Independence for Middle Eastern Women and Their Quagmire

Irish Republican Army volunteer, Mairead Farrell, who was shot dead by the UK’s Special Air Service in Gibraltar in 1988, once said, "I’m oppressed as a woman, but I’m also oppressed because I’m Irish . . . We can’t successfully end our oppression as women until we first end the oppression of our country."

Recently, First Lady Laura Bush met with Palestinian women in Jericho to discuss women’s rights. How many of these women must have felt as the late Mairead Farrell did, I wondered?

In neighboring Jordan, the First Lady said, “"Human rights require the rights of women."

And the First Lady is correct, but human rights require that everyone have basic rights, including men and children. That’s not exactly happening in much of the Arab World and especially in the Israeli Occupied Territories. Consider the following excerpt from former Israeli Staff Sergeant Liran Ron Furer’s 2003 book, “Checkpoint Syndrome:”

Today, I feel confident saying that even the most senior ranks –” the brigade commander, the battalion commander – are aware of the power that soldiers have in this situation and what they do with it. How could a commander not be aware of it when the more crazy and tough his soldiers are, the quieter his sector is?

From the beating of a mentally-ill 16-year-old for amusement to urinating on the head of a man for smiling, his book is filled with disturbing events that he himself partook in. It wasn’t until he completed his three years of service that he realized how sick it all was.

The point here is to illustrate that a Palestinian mother or wife is going to ache when she hears of these incidents happening to her son, husband, or father. The last thing on her mind is going to be women’s rights.

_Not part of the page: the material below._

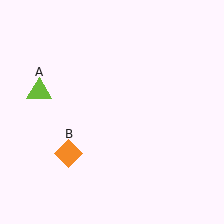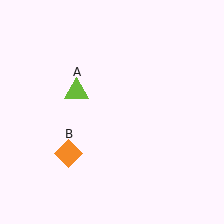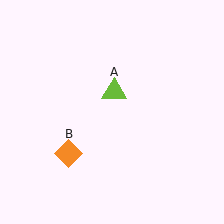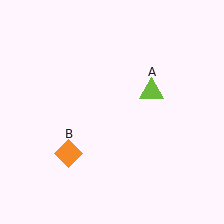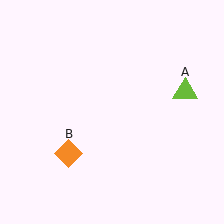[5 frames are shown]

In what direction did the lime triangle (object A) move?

Having said that, there is no doubt that women are the rocks of Palestinian society. Mothers hold a precious place for their tenacity and in keeping families strong during the Occupation. Women haven’t done so bad historically either. Consider that the top spokesperson is Hanan Ashrawi and one of the the most revered revolutionaries is Leila Khaled. Queen Rania of Jordan, a Palestinian, is often referred to as the new Princess Diana for her tireless efforts in charity. Palestinian women also did well in the December elections, winning 51 seats in Thursday’s elections, 32 of them winning their place outright without having to claim a seat reserved for women by Palestinian law.

Clearly, more work on women’s issues needs to be done throughout the Arab World (particularly in the Gulf region) but it’s puzzling that the human rights records of our allies generally gets only a slap on the wrist. On May 16th, a court in Saudi Arabia sentenced three reformers to lengthy prison terms for circulating a petition that called for the establishment of a constitutional monarchy in their country.

And last week, Human Rights Watch lambasted the Egyptian government when police and supporters of the ruling party attacked scores of pro-reform demonstrators and journalists.

When Agence-France Presse asked Secretary of State Condoleezza Rice about it, she replied that she hadn’t seen the reports. However, “now, they are taking steps forward. Not everything moves at the same speed, and there are going to be different speeds in the Middle East.”

And she’s right, but the Egyptian government has been putting down these pro-reform demonstrations for a very long time. The recent conciliatory rhetoric by the Egyptian president just doesn’t jive with the facts on the ground.

The reality is that progress has been held back for a long time to the people in the Middle East, largely because despotic regimes are maintained for US interests. This has inevitably held back feminist movements in the Arab World.

And so I reflect back on a memorable lecture during my years at Michigan State University. It was given by a Palestinian female professor. She was discussing the historically important role of women in Palestinian society and how they were among the first in the Third World to demand equal rights.

An American student then asked politely, "Well, do they have equal rights now?"

The professor quietly responded that if Palestinian men don’t even have the most basic of human rights, how effective did people expect the feminist movement to be?

And this is the quagmire that many women are facing in the general Arab World.